Worries about communist influence as the Cold War grew in the years following the Second World War were rampant everywhere.
In the U.S., it was the time of loyalty oaths and the House Un-American Activities Committee, and Joseph McCarthy hunting communists in government, the film industry, and even the Boy Scouts.
Sarnia wasn’t immune to the fear. I remember whispered schoolyard tales of communist bombers casing the St. Clair Tunnel, the Blue Water Bridge, and the oil refineries and rubber manufacturing plants of Chemical Valley.
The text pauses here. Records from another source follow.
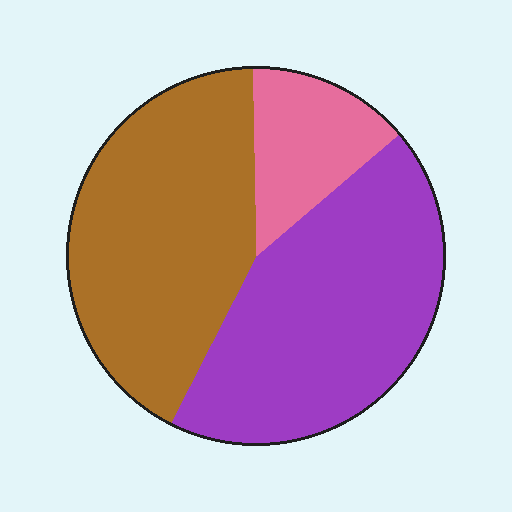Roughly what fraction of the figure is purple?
Purple takes up about two fifths (2/5) of the figure.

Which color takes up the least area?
Pink, at roughly 15%.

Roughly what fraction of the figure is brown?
Brown takes up about two fifths (2/5) of the figure.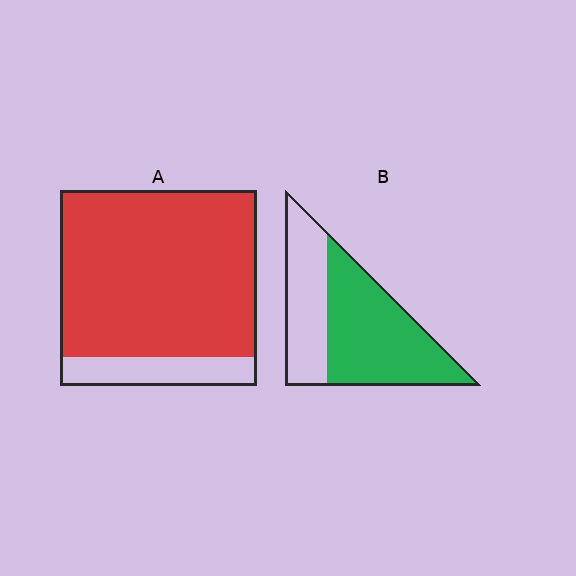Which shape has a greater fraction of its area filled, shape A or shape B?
Shape A.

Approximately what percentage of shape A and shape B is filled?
A is approximately 85% and B is approximately 60%.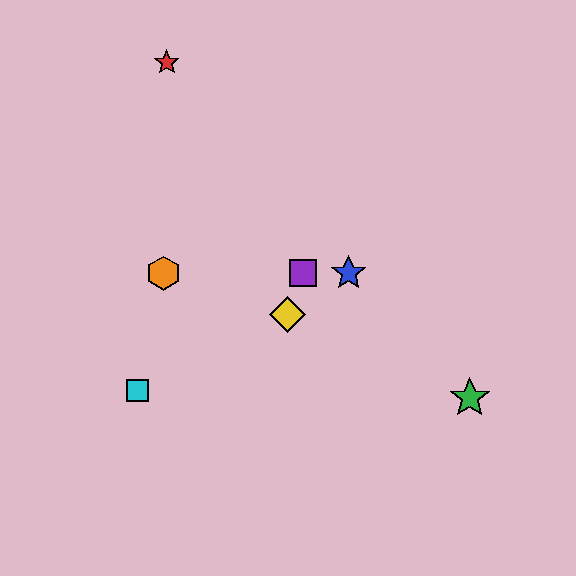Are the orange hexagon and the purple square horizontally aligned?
Yes, both are at y≈273.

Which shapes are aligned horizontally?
The blue star, the purple square, the orange hexagon are aligned horizontally.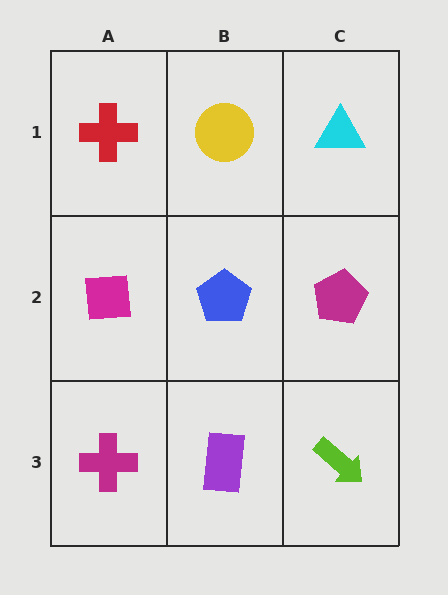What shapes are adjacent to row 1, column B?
A blue pentagon (row 2, column B), a red cross (row 1, column A), a cyan triangle (row 1, column C).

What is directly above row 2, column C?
A cyan triangle.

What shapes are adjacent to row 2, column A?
A red cross (row 1, column A), a magenta cross (row 3, column A), a blue pentagon (row 2, column B).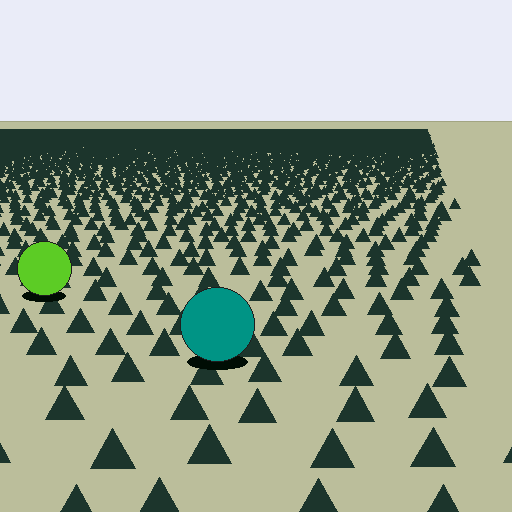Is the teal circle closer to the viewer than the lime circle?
Yes. The teal circle is closer — you can tell from the texture gradient: the ground texture is coarser near it.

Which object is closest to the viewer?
The teal circle is closest. The texture marks near it are larger and more spread out.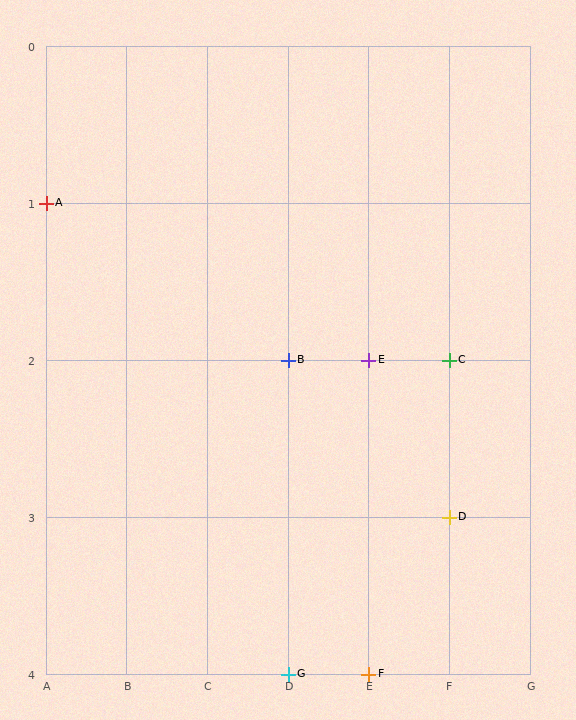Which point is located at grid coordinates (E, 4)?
Point F is at (E, 4).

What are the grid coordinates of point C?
Point C is at grid coordinates (F, 2).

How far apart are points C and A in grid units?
Points C and A are 5 columns and 1 row apart (about 5.1 grid units diagonally).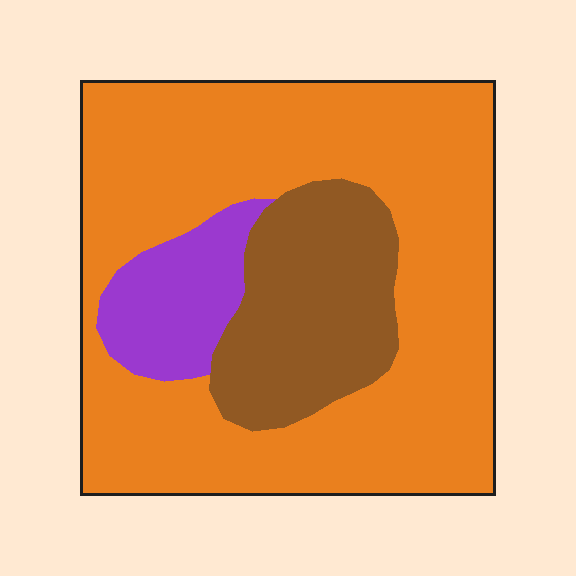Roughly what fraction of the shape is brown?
Brown covers about 20% of the shape.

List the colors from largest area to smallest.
From largest to smallest: orange, brown, purple.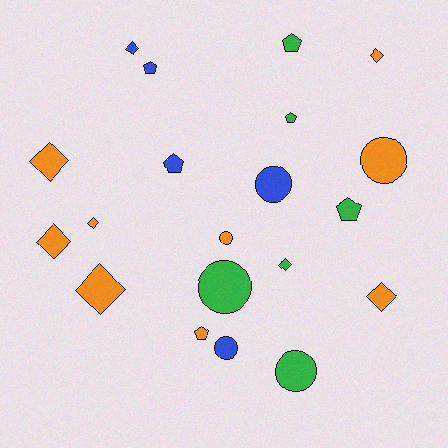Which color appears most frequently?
Orange, with 9 objects.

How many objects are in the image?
There are 20 objects.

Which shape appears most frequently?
Diamond, with 8 objects.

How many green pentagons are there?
There are 3 green pentagons.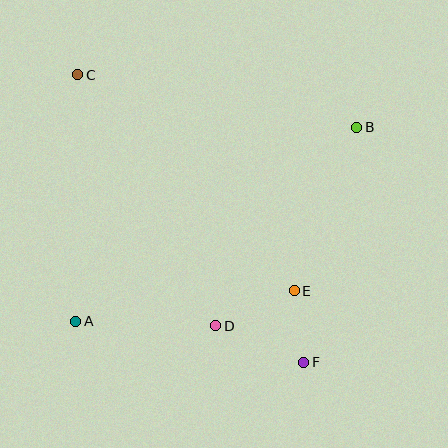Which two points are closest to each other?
Points E and F are closest to each other.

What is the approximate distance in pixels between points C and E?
The distance between C and E is approximately 306 pixels.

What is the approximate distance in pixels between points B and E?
The distance between B and E is approximately 175 pixels.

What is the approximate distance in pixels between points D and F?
The distance between D and F is approximately 95 pixels.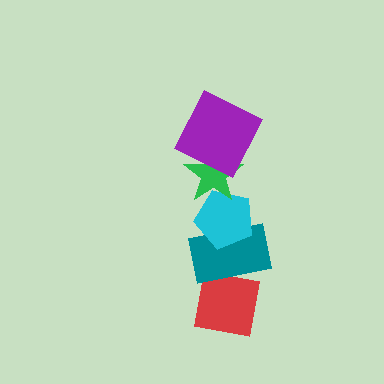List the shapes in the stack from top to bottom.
From top to bottom: the purple square, the green star, the cyan pentagon, the teal rectangle, the red square.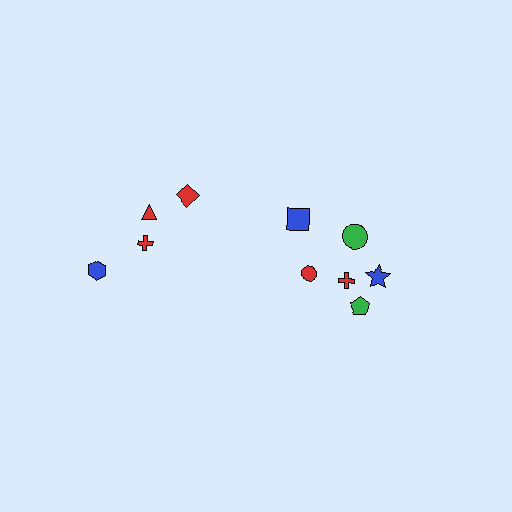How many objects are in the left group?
There are 4 objects.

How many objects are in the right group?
There are 6 objects.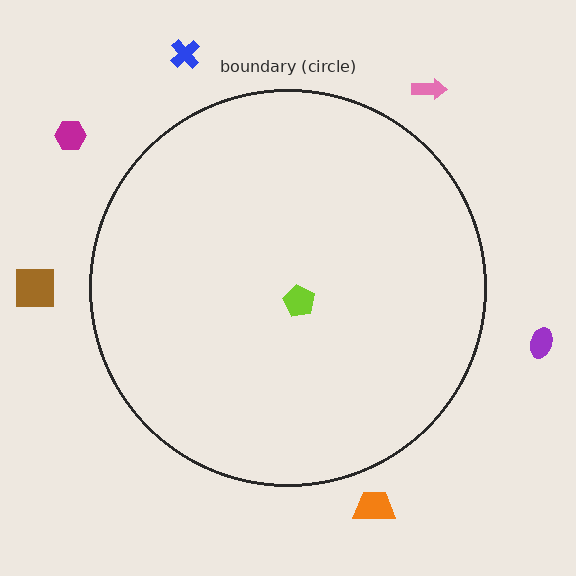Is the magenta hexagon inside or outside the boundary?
Outside.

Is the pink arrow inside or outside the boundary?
Outside.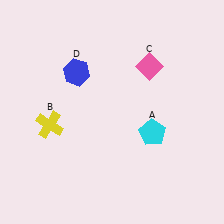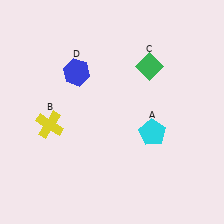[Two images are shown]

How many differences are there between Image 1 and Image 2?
There is 1 difference between the two images.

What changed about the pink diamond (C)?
In Image 1, C is pink. In Image 2, it changed to green.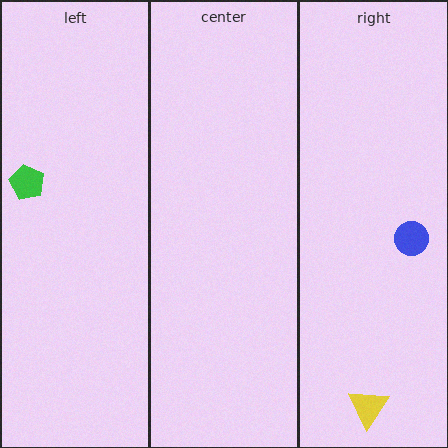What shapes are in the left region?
The green pentagon.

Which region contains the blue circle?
The right region.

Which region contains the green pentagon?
The left region.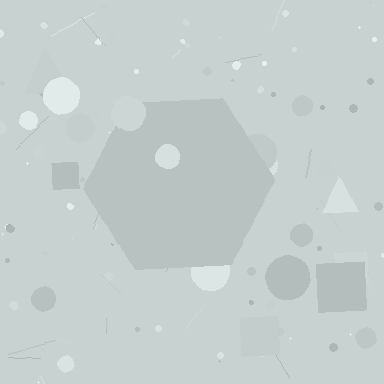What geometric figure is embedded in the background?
A hexagon is embedded in the background.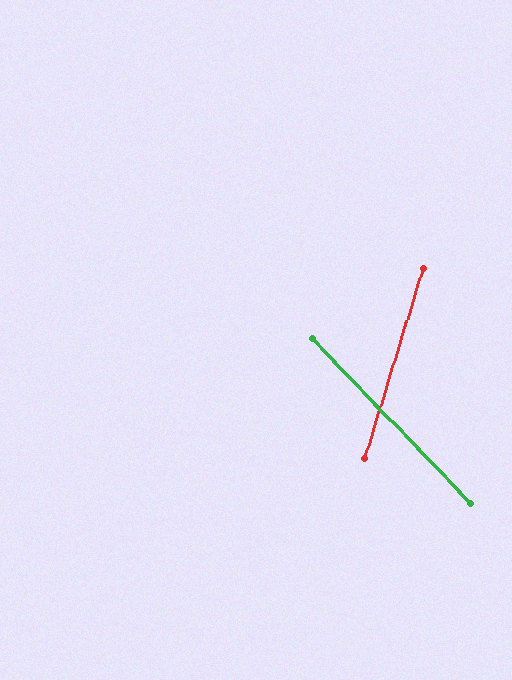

It is easy to imagine, then, the similar fear that stalked the border in the period immediately prior to Confederation, particularly in towns such as Sarnia, Windsor, Niagara and Prescott.
Named for the fierce Fianna Eirionn, the ancient Celtic Warriors of Ireland, the Fenian Brotherhood was a real threat, unlike the Red Menace 90 years later.
Thousands of Irish immigrants served on both the Union and Confederate side in the American Civil War, which ended in 1865, just as the British were crushing the Irish independence movement in the Emerald Isle. Enraged by the British action, U.S. soldiers from both sides of the conflict rushed to enlist with the Fenians. Their plot involved seizing key points in Canada to hold as ransom for Irish freedom.
The colonial government took the threat seriously, and, beginning in January of 1866, began mobilizing troops in the threatened areas. Nearby Detroit had become a hotbed of Fenian sentiment, and rumours were everywhere in Sarnia about a St. Patrick’s Day plot to invade the town. For months, it was all Sarnians could talk about as the “Green Menace” led to the tramp of marching feet in the town.
In January, troops from the York Rifles, the Caledonia Rifles and the Brantford Rifles were being garrisoned in the town, at the Alexander House (then situated on the site of the Federal Building), at Hall’s Hotel on London Road, and even in private homes. They were reinforcements for the 27th Lambton Battalion of Infantry. A little further south, the St. Clair Borderers were a rag-tag militia formed to watch for an incursion across the St. Clair River.
An invasion never happened in Sarnia, but other border areas were not so fortunate, resulting in a couple of notable battles and a handful of casualties on both sides.
The Green Menace of Fenianism would go down in history as Sarnia’s first real military threat. It also provided one more impetus for all Canadians to embrace the security of Confederation the following year.